Political policies are not ideas existing in a vacuum. They are based on descriptive beliefs or assumptions about the nature or natures of humanity and the explanations for differences among human beings and population groups. They are also based on fundamental prescriptive beliefs about how humanity ought to be governed.
There used to be a nature-nurture debate or, if you prefer a heredity-environment debate about the extent to which observed differences between individuals and between population groups – races if you like – were attributable to heredity or environment, culture or upbringing.
There is now a nurture-nurture consensus based on an assumption – a false assumption – that all observed differences between individuals are attributable to upbringing and experience and that differences between population groups are attributable to culture or environment.
If these assumptions were based on soundly-conducted empirical research, all would be well. However, when such research was permitted, all the evidence suggested most of the observed differences were attributable to hereditary differences rather than to differences in environment, culture or upbringing.
Now the opposite nurturist assumption is made and attempts to question that assumption by scientific research are forbidden. Any academics found to be questioning that false assumption are demonised and persecuted professionally and personally, with dismissal being the ultimate weapon.
Now all academic institutions, the media, business and commerce, as well as political parties and pressure groups adhere to the same nurturist falsehood. How did this absurd situation arise?
It seems that responsibility lies with two identifiable individuals, in particular: Franz Boas (1858-1942) and his acolyte Margaret Mead ((1901- 1978 ). They styled themselves as social or cultural anthropologists , to distinguish themselves from true anthropologists who recognised the role of heredity in distinguishing different branches of humanity.
Margaret Mead noticed the enormous differences in behaviour between different population groups and drew the conclusion that the differences must be cultural. This was based on the unexamined assumption that hereditary differences could be discounted.
Why is all of this relevant to public policy?
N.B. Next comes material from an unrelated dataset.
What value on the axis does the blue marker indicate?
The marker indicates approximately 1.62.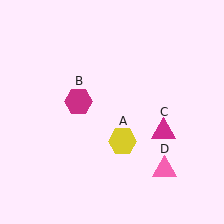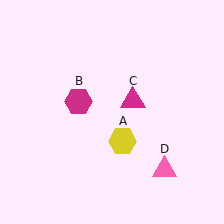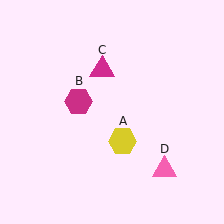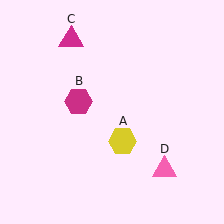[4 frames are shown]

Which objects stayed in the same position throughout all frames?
Yellow hexagon (object A) and magenta hexagon (object B) and pink triangle (object D) remained stationary.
Well the main area is in the areas of immigration and emigration but particularly immigration. Since the Second World War, several European countries have persuaded themselves that they were suffering from labour shortages. These alleged labour shortages were met with large numbers of immigrants from the Caribbean and the Indian sub-continent.
Later from the late 1960s improved birth control methods have resulted in birthrates that have fallen to below replacement rates, resulting in falling populations or ageing populations. They have sought a remedy to this by importing large numbers of people from the Third World.
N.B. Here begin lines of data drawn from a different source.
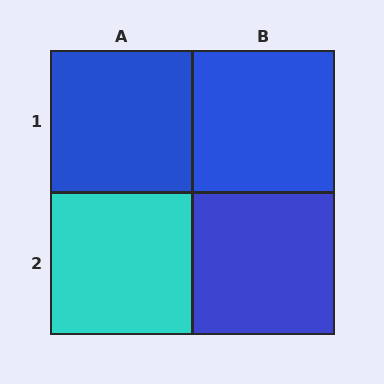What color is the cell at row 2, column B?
Blue.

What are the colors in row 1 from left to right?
Blue, blue.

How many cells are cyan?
1 cell is cyan.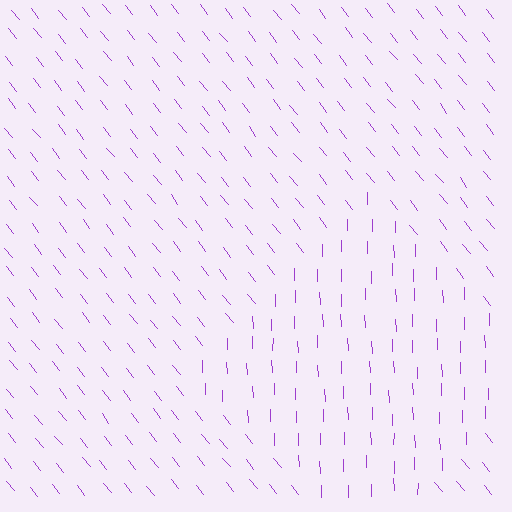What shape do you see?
I see a diamond.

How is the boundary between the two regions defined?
The boundary is defined purely by a change in line orientation (approximately 36 degrees difference). All lines are the same color and thickness.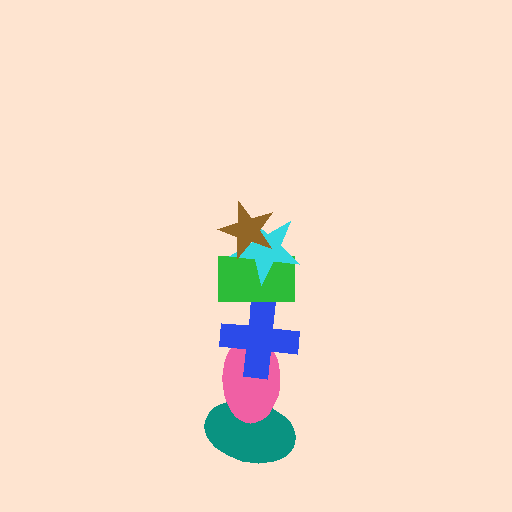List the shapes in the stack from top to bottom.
From top to bottom: the brown star, the cyan star, the green rectangle, the blue cross, the pink ellipse, the teal ellipse.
If these replacement populations had indeed been identical substitutes for the unborn indigenous populations, all might have been well. However, levels of intellectual ability and behaviour are not superficial and cultural but deep-rooted and inborn. If you bring in populations from the Third World you do not turn the immigrants into substitute Britons or other Europeans. You turn parts of our country and other European countries, into the Third World.
However, there are other areas of public policy in which the predominant influence of heredity over environment is relevant.
Education is an obvious one. If all children had equal potential, it would be quite reasonable to subject all children to an identical form of education and you might expect to witness similar levels of success.
However, all children do not have similar potential levels of ability, so we have witnessed widespread failure and unnecessary debt but booming educational institutions and vice chancellors living lives of luxury and reward.
In the area of law and justice, we might expect all people to be born with an equal potential for leading law-abiding or criminal lives. If we believe that falsehood, we might conclude that all we need do is to remove the influences that produce criminality and we succeed in eradicating crime.
However, reality does not work like that. You can take the offender out of the allegedly harmful influences but you cannot take criminality out of the repeat offender.
Clever people look for causes of the epidemic of gun and knife crime and they develop hypotheses that are as ingenious as they are implausible. However, demographic change is the one hypothesis that is avoided. If theorists find themselves drawn to that conclusion they exercise the device that Orwell called crime-stop and move their thinking into a more acceptable and a safer direction.
When a particularly brutal or senseless crime has been committed theorists agonise and ask, “What could have turned the perpetrator into a heartless killer?” If they fear that the interviewer might make a heretical suggestion, our theorists will answer a question that has not been asked. “People are not born killers,” they say. However, our theorists have nothing to fear. Interviewers have been trained far too well to ask heretical and intelligent questions.